Attorney Robert Marcereau represented 26 families at a press conference on Tuesday that was carried by several local media outlets, telling the media that fertility specialist Dr. Brian Acacio had been evicted from his office in Laguna Niguel after failing to pay rent for a year. In December 2025, Acacio shuttered his clinic, “secretly rounded up all of his patients” embryos, loaded them into a truck, and drove them four hours north to Bakersfield,” the lawsuit says.
The legal complaint, accessed by KCBS, a CBS affiliate in Los Angeles, reveals that the doctor, Acacio, had his medical license suspended due to alleged substance abuse. Despite the suspension, effective December 30, 2025, Acacio allegedly continued his practice.

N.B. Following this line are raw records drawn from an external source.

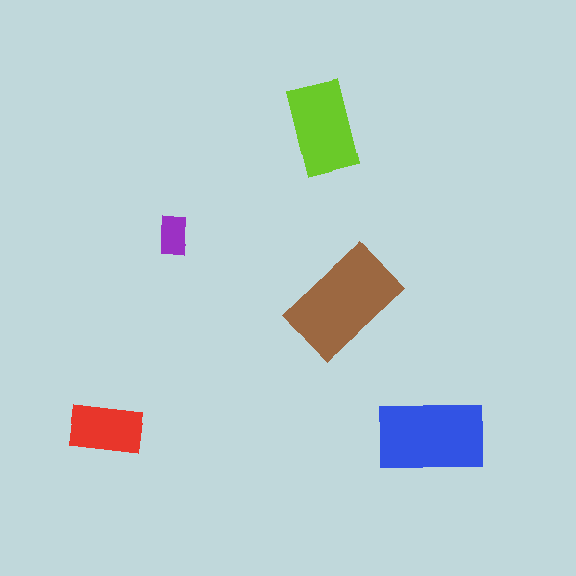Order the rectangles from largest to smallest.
the brown one, the blue one, the lime one, the red one, the purple one.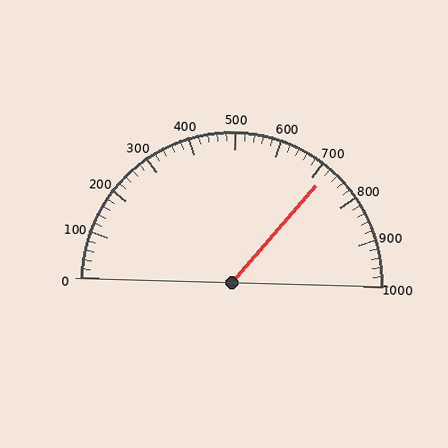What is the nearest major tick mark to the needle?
The nearest major tick mark is 700.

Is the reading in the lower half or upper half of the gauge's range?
The reading is in the upper half of the range (0 to 1000).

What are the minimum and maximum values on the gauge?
The gauge ranges from 0 to 1000.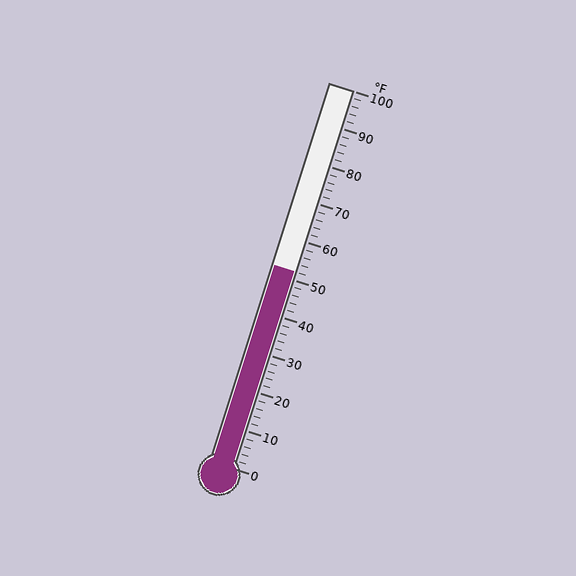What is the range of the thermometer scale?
The thermometer scale ranges from 0°F to 100°F.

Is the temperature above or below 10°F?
The temperature is above 10°F.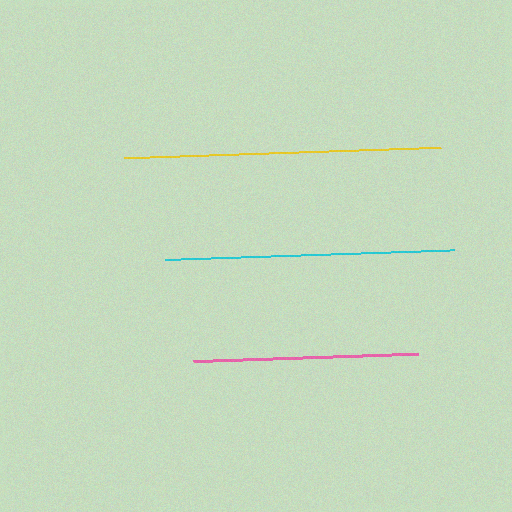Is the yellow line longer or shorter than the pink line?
The yellow line is longer than the pink line.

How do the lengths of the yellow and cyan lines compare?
The yellow and cyan lines are approximately the same length.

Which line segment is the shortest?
The pink line is the shortest at approximately 225 pixels.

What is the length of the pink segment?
The pink segment is approximately 225 pixels long.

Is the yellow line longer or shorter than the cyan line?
The yellow and cyan lines are approximately the same length (about 317 and 290 pixels).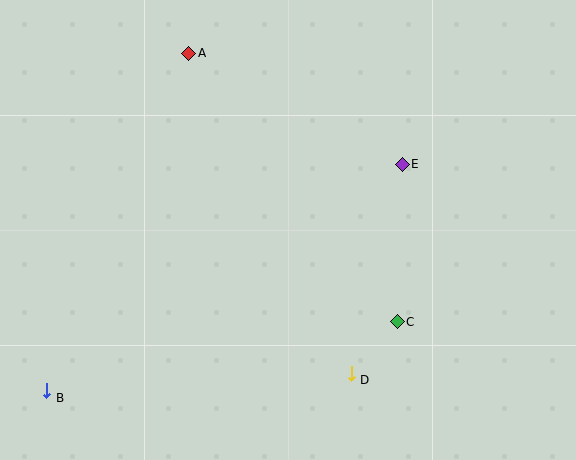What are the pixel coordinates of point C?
Point C is at (397, 322).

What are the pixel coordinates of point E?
Point E is at (402, 164).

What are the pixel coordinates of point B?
Point B is at (47, 398).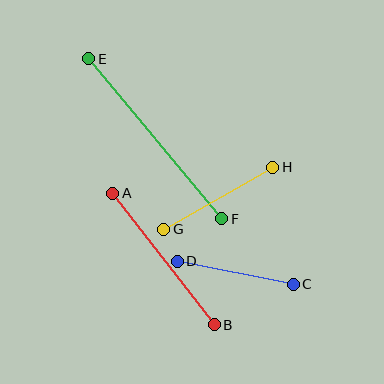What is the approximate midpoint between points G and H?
The midpoint is at approximately (218, 198) pixels.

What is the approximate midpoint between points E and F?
The midpoint is at approximately (155, 139) pixels.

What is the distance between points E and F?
The distance is approximately 208 pixels.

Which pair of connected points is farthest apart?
Points E and F are farthest apart.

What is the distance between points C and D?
The distance is approximately 119 pixels.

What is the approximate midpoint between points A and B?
The midpoint is at approximately (163, 259) pixels.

Marina Reyes, one of the plaintiffs, shared with KCBS that Acacio conducted “a pretty invasive ultrasound” on January 2.
Another patient, Christina Chandler, recounted at a press conference that during a fluid ultrasound, she observed Acacio with “an IV in his arm.”
Prior to the full suspension, Acacio’s license was under an interim order imposing restrictions as of October 8, 2025. The lawsuit details that following this interim order, leading up to December, patients encountered numerous issues including “IVF treatment delays, medication and scheduling errors, unexpected clinic operational disruptions, billing disputes, and difficulties related to embryo storage, transfer, and release.”
The lawsuit primarily seeks the return of the embryos that were under Acacio’s control. By December 2025, the lawsuit states that Acacio faced eviction from his office due to $243,000 in unpaid rent. Allegedly, he vacated his office without informing his patients, taking the embryos to an undisclosed location in Bakersfield, California.
Marcereau said at the press conference, “To this day, we do not know exactly where those embryos are or whether they are safe.”
He said Acacio was “holding these patients’ embryos hostage” and refusing to give them back to the families unless they agreed to sign a document “absolving him of any responsibility for his conduct.”
Berenice Cervantes, another one of Acacio’s patients, told Los Angeles-based Nexstar affiliate KTLA, “It’s like a hostage situation. I feel like they were kidnapped. I don’t know where they are, we don’t know where they are,” referring to the embryos.
The families who joined the lawsuit are seeking a court order to force the return of their embryos.
Acacio declined Law&Crime’s request for comment, citing the ongoing litigation.